Theodora Agnes Peck (October 25, 1882 – January 11, 1964) was an American author and poet from Vermont. She published several historical novels when she was in her twenties and thirties, and her poems were published in magazines, newspapers, and literary journals throughout her life.

==Early life==
Theodora Agnes Peck was born in Burlington, Vermont on October 25, 1882. An only child, her father was Theodore S. Peck, a recipient of the Medal of Honor during the American Civil War, and her mother was Agnes Louise Lesslie (1843–1917) of Toronto, Ontario, Canada.

Peck attended the public schools of Burlington and graduated from Burlington High School in 1900. She then attended a special non-degree program at the University of Vermont, which she completed in 1904.

==Writing career==
In 1900, Peck authored the poem "A Dream of the Flag", which she read at several public events. Her poem was subsequently published in Leslie’s Popular Monthly.

In 1905, Peck published her first novel, Hester of the Grants: A Romance of Old Bennington. This endeavor was widely reported on in newspapers nationwide, owing largely to her sex and youth.

Residing temporarily in Scotland provided the inspiration for Peck’s next novel, 1908's The Sword of Dundee: A Tale of Bonnie Prince Charlie.
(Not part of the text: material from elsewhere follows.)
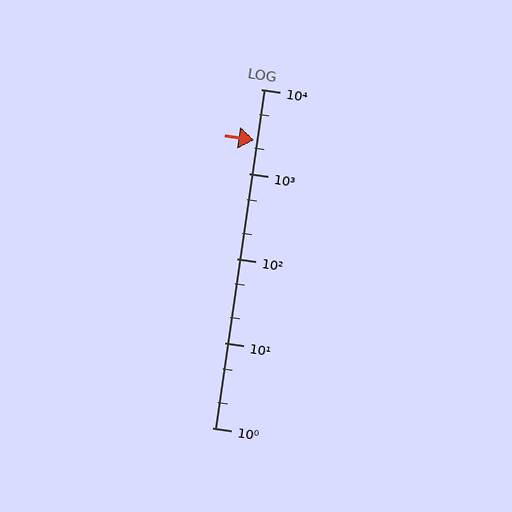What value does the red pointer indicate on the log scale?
The pointer indicates approximately 2500.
The book that followed was another historical work set in Revolutionary War-era Vermont, 1914's White Dawn: A Legend of Ticonderoga.

Peck continued to write and publish poetry throughout her life. Her work appeared in numerous newspapers, magazines, and literary journals and she was frequently asked to provide readings of her work at veterans’ reunions, memorial dedications, and other public events.
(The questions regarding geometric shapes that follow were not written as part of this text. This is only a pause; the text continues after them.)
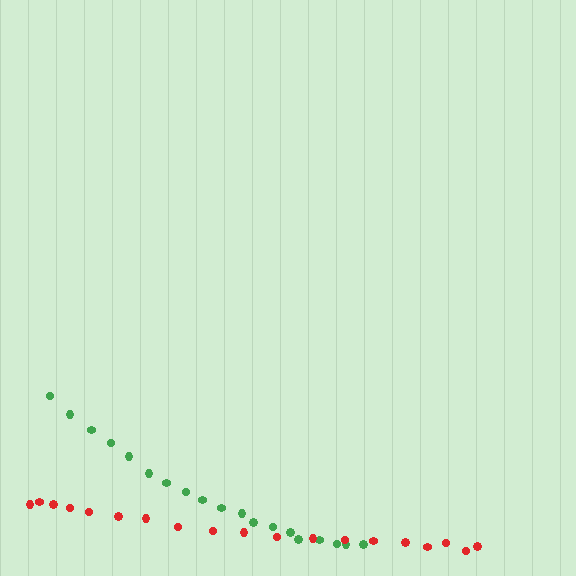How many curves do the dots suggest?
There are 2 distinct paths.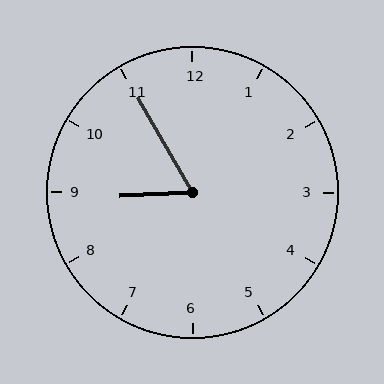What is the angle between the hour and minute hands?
Approximately 62 degrees.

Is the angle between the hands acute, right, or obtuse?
It is acute.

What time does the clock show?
8:55.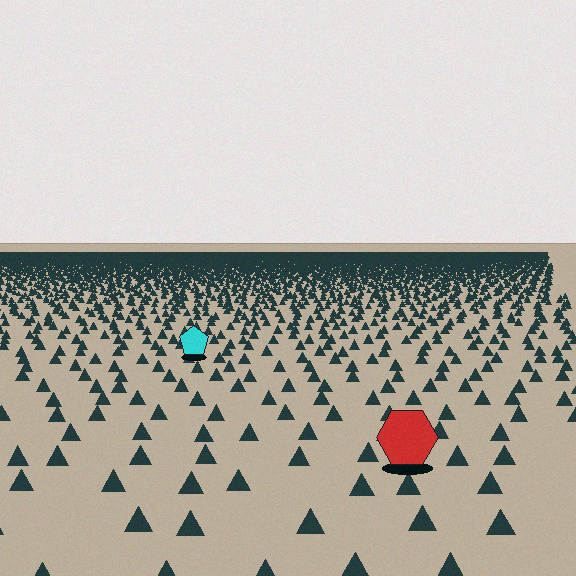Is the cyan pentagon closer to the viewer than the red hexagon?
No. The red hexagon is closer — you can tell from the texture gradient: the ground texture is coarser near it.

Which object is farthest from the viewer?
The cyan pentagon is farthest from the viewer. It appears smaller and the ground texture around it is denser.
==Affiliations and memberships==
During her life, Peck maintained membership in several professional and legacy societies, including the Burlington Literary Society, Daughters of the American Revolution, Society of Colonial Dames, and United Daughters of 1812. She was a member of the Athena Club (a women’s service organization) and was active with the Third Order of Saint Francis.

Peck was an honorary member of the Society of the Army of the Potomac, the International Mark Twain Society and the Institute Litteraire et Artistique de France. At age 18, she became the first female honorary member of the Medal of Honor Legion of the United States (now referred to as the Legion of Valor) after being bestowed medal number one of the Second Class.

==Philanthropy==
Peck was also a philanthropist and benefactor, and her causes included Burlington's Young Men’s Christian Association (YMCA) and Saint Michael's College in Colchester. At her death, her family's home was sold and the proceeds were used to establish the Theodora Agnes Peck Scholarship Endowment at the University of Vermont.

==Death and burial==
Peck died in Burlington on January 11, 1964. A 1920 convert to Catholicism, her funeral took place at Burlington’s Cathedral of the Immaculate Conception. She was buried at Lakeview Cemetery in Burlington.

Peck never married, and had no children. In July 1963, obituaries for Teresa (or Theresa) C. Egan, who died at age 80, indicated that she had been Theodora Peck's live-in companion for more than 40 years.